Les hatte eigens eine riesige gepolsterte Sitzbank anfertigen lassen, die aussah, als stammte sie aus einem Bus. Sie war genau von der Breite der Jacht über der Achterkabine. Sie passte perfekt, aber ein großes Problem war, dass wir die Winschen nicht mehr so leicht bedienen konnten. Die Kurbeln der Seilwinden ließen sich nur noch um 180 Grad drehen, und wir stießen uns dabei ständig die Fingergelenke an der verfluchten Sitzbank. Zum Spaß sammelte ich gebrauchte Bustickets und überreichte sie den Crewmitgliedern: Ohne Ticket durfte niemand auf Les’ Sitzbank Platz nehmen, die zur beliebtesten Sitzgelegenheit an Bord werden sollte.

Zur selben Zeit brachten andere Crews Ausrüstung an Land, die sie für das Rennen an Bord nicht brauchten, um ihre Boote so leicht wie möglich zu machen …

Die Crew der Urban Cowboy hatte stapelweise fertige Sandwiches für die Mahlzeiten. Wir hatten mindestens acht gekochte Hühnchen, dazu Zutaten für Salate, frisches Gemüse, jede Menge Obst, Eis und sogar Pfefferminzbonbons.

Les hatte auch T-Shirts bedruckt, die wir stolz bei der Vorbesprechung im Jachtclub, die vor allem ein Sicherheits-Briefing war, zur Schau trugen. Beim Händeschütteln mit den Crews anderer Boote spürte man die Spannung, die in der Luft lag. Einige hatten uns offenbar beobachtet, und jemand fragte sogar, ob wir zur Rennleitung gehörten! Vielleicht lag das an unserer coolen Sitzbank …

Lance wurde offiziell zum Kapitän ernannt. Les war Skipper und Navigator, ich war für Funk und Erste Hilfe zuständig, und alle sollten beim Kochen mit anpacken. Zwei Mann pro Wache, die zwei Stunden dauerte, dann sechs Stunden Freiwache – das war doch easy!

REGATTASTART – 4. MAI

Ideales Wetter, und mit dem Blister konnten wir sogar ein paar Boote überholen. Fünf von uns acht wurden in den ersten Stunden seekrank, obwohl wir Medikamente genommen hatten. Wie immer hatte ich auch Durchfall – ich sagte allen auf Deck, sie sollten nach vorne schauen, während ich meinen blanken Hintern über die Achterreling hängte.

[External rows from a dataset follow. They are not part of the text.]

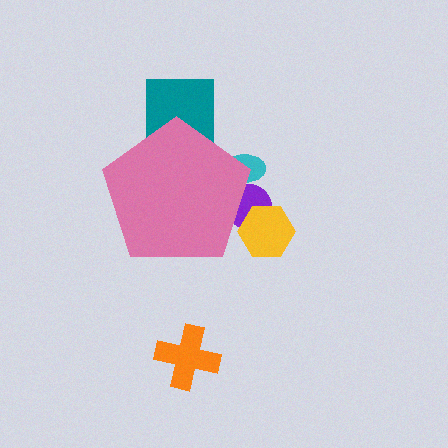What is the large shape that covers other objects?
A pink pentagon.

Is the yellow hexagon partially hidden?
No, the yellow hexagon is fully visible.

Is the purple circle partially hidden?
Yes, the purple circle is partially hidden behind the pink pentagon.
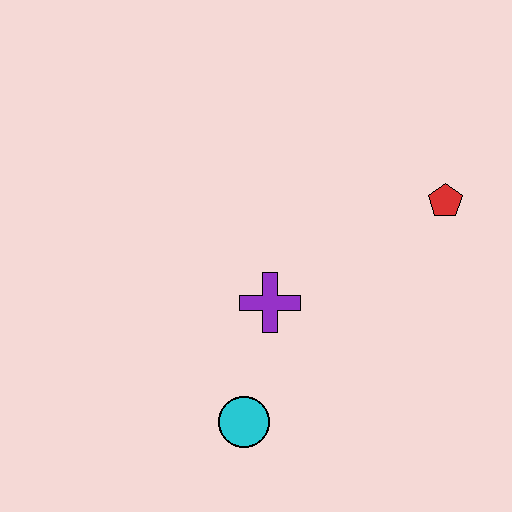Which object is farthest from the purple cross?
The red pentagon is farthest from the purple cross.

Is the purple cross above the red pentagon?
No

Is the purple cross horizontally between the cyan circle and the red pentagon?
Yes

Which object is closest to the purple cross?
The cyan circle is closest to the purple cross.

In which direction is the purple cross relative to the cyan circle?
The purple cross is above the cyan circle.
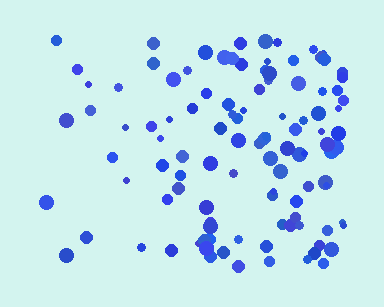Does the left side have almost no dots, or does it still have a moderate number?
Still a moderate number, just noticeably fewer than the right.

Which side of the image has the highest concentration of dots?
The right.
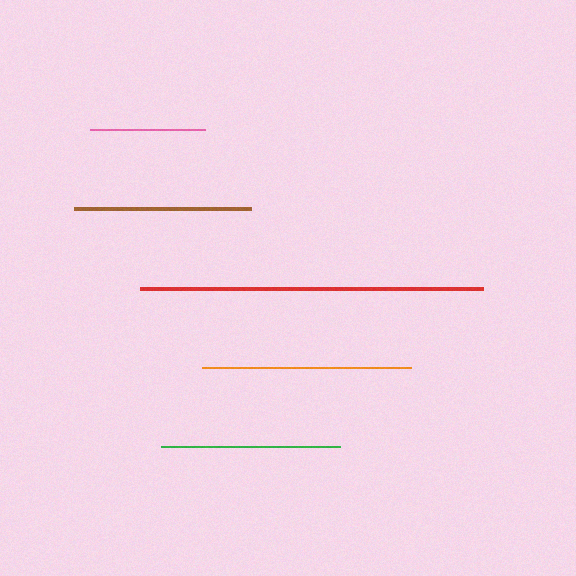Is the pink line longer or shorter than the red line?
The red line is longer than the pink line.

Lance bestand als ehrgeiziger Segler darauf, die Shaylene so hart wie möglich zu segeln. Die nächste Wache holte dann die Segel weniger dicht, um die Krängung, die Schiffsneigung, zu reduzieren, was aber auch Geschwindigkeit kostete. Ich lag in meiner Koje und ärgerte mich, dass wir je nach Besatzung vom Regatta- ins Kreuzfahrttempo wechselten.

Die Windstärken nahmen zu, und da die Shaylene ein schweres Boot war, kam sie mit dem rauen Wetter gut zurecht. Die Al Fresco musste wegen eines Ruderschadens aufgeben, die Paneka, die unsere Bootsklasse anführte, erlitt Mastbruch; in Führung lag jetzt die Kismet.

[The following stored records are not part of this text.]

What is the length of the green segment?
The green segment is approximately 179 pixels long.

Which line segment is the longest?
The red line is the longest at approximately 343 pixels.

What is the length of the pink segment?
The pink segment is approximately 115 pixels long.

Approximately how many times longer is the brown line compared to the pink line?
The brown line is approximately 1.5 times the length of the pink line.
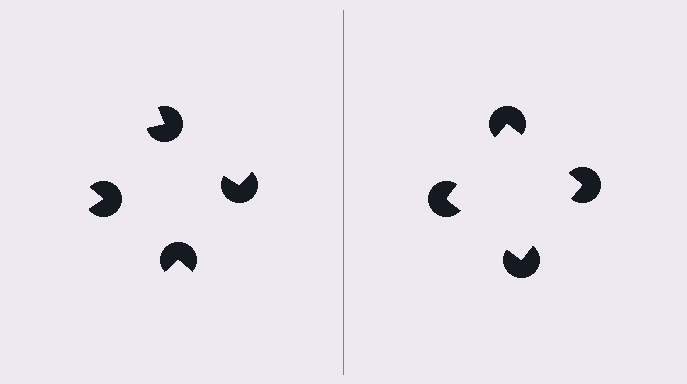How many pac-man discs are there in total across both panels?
8 — 4 on each side.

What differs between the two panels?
The pac-man discs are positioned identically on both sides; only the wedge orientations differ. On the right they align to a square; on the left they are misaligned.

Funkspruch um 7:25 Uhr: Wir hatten über Nacht zwei Plätze verloren und waren jetzt Sechster nach Handicap. Lance verkündete: »Schluss mit der Freizeitfahrt, alle Segel hoch, jetzt wird es ernst mit dem Rennen.«

Alle Jachten in der Regatta mussten jeden Tag per Funk ihre Position melden. Der Wind hatte deutlich nachgelassen, wir schafften nur 4 bis 6 Knoten. Die Nova hatte große Probleme – sie hatte ihr Ruder verloren, und mehrere Crewmitglieder waren schwer seekrank, weshalb sie das Rennen aufgaben.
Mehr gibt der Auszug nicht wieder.